There is an increasing acknowledgement within the organisational development and management sector that Web 2.0 can bring concrete benefits to organisations - labeled under the tag "Enterprise 2.0". If you want so see some examples, Mashable.com published a list of 35 corporate social media examples in action and I was also very happy to see that players like IBM indicate a shift to Web 2.0 in their own organisational development. In addition, as a tool for self-assessment, Brett Bonfield compiled a set of indicators whether your organisation is ready to benefit from Web 2.0 approaches.
However, the Web 2.0 community also realizes that something is different, when you want to apply the benefits of Web 2.0 from your personal development to an organisational environment. I found the analogy of the "two tunnels" by Thomas Vander Wal quite striking in this regard. He argues that while Web 2.0 is like building a tunnel through a mountain, where imperfections and leaks will not prevent the tunnel from being useful, Enterprise 2.0 on the other hand would be like building a tunnel under water.
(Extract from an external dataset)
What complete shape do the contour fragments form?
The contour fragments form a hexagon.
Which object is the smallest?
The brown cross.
Any leak or or inconsistency could cause the tunnel to break and therefore fail.
While this image is very valid, I think the core of the Enterprise 2.0 issue is another one. There is a significant difference between Web 2.0 tools and traditional IT tools in organisations: The success of Web 2.0 is built on voluntary participation. The value of communities of any kind come from people participating because they have an intrinsic motivation to do so. This is the reason why their contribution also tend to be of good quality, as well as of a very open, flexible and innovative nature. And it also acknowledges the fact that Web 2.0 is a style of communication in itself, which not necessarily fits which the personal characteristic and style of any person.
In organisations on the other hand, motivation is rather external. People participate in and contribute to processes because they have to, because it's part of their job. And defined processes and guidelines establish a framework in which employees have to use certain IT systems in order to deliver specific results their are accountable for according to their job description.
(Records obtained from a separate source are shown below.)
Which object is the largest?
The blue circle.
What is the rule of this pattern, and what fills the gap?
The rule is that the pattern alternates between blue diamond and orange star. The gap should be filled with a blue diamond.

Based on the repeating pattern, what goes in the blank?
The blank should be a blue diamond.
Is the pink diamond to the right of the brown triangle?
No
Therefore, introducing Web 2.0 tools as a way "colleagues have to work from now on", won't work as such. Web 2.0 tools only work on a voluntary basis. Meaning that we deliberately have to allow people to also choose not to use it. We can see that this then won't work for organisational workflows which try to reflect mandatory business process within the organisation.
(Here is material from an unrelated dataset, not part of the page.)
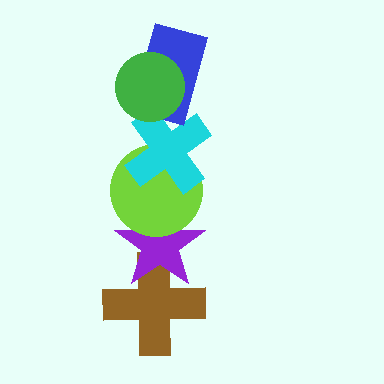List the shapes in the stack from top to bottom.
From top to bottom: the green circle, the blue rectangle, the cyan cross, the lime circle, the purple star, the brown cross.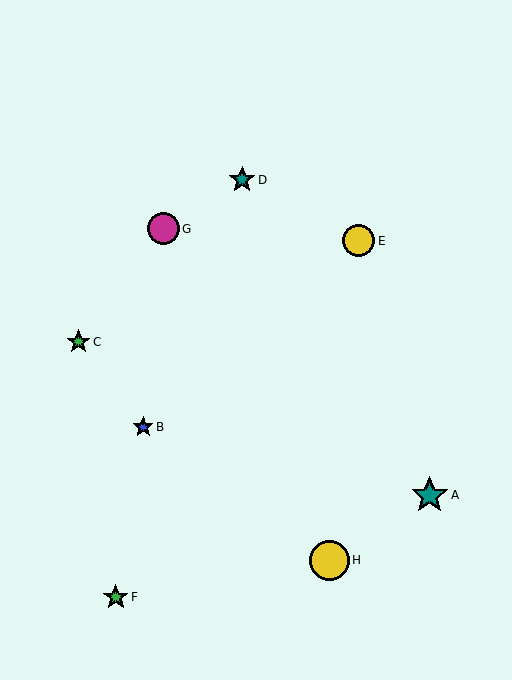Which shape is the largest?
The yellow circle (labeled H) is the largest.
What does that mean for Enterprise 2.0? In my view, we need to acknowledge that Web 2.0 tools can always only add value to the extent its usage is not indispensable for a certain business process. However, where traditional IT tools are already in place and support mandatory business processes effectively, Web 2.0 can actually add great value to the process. This is the entry point where we need to come in when we want to advocate for Enterprise 2.0.
Let's encourage colleagues and managers to let the free and dynamic use of Web 2.0 blossom within our teams. But let's not fall for the illusion, that we could at any point introduce Web 2.0 tools as mandatory work flows for our business processes. They can only unleash their power if you don't have to use them.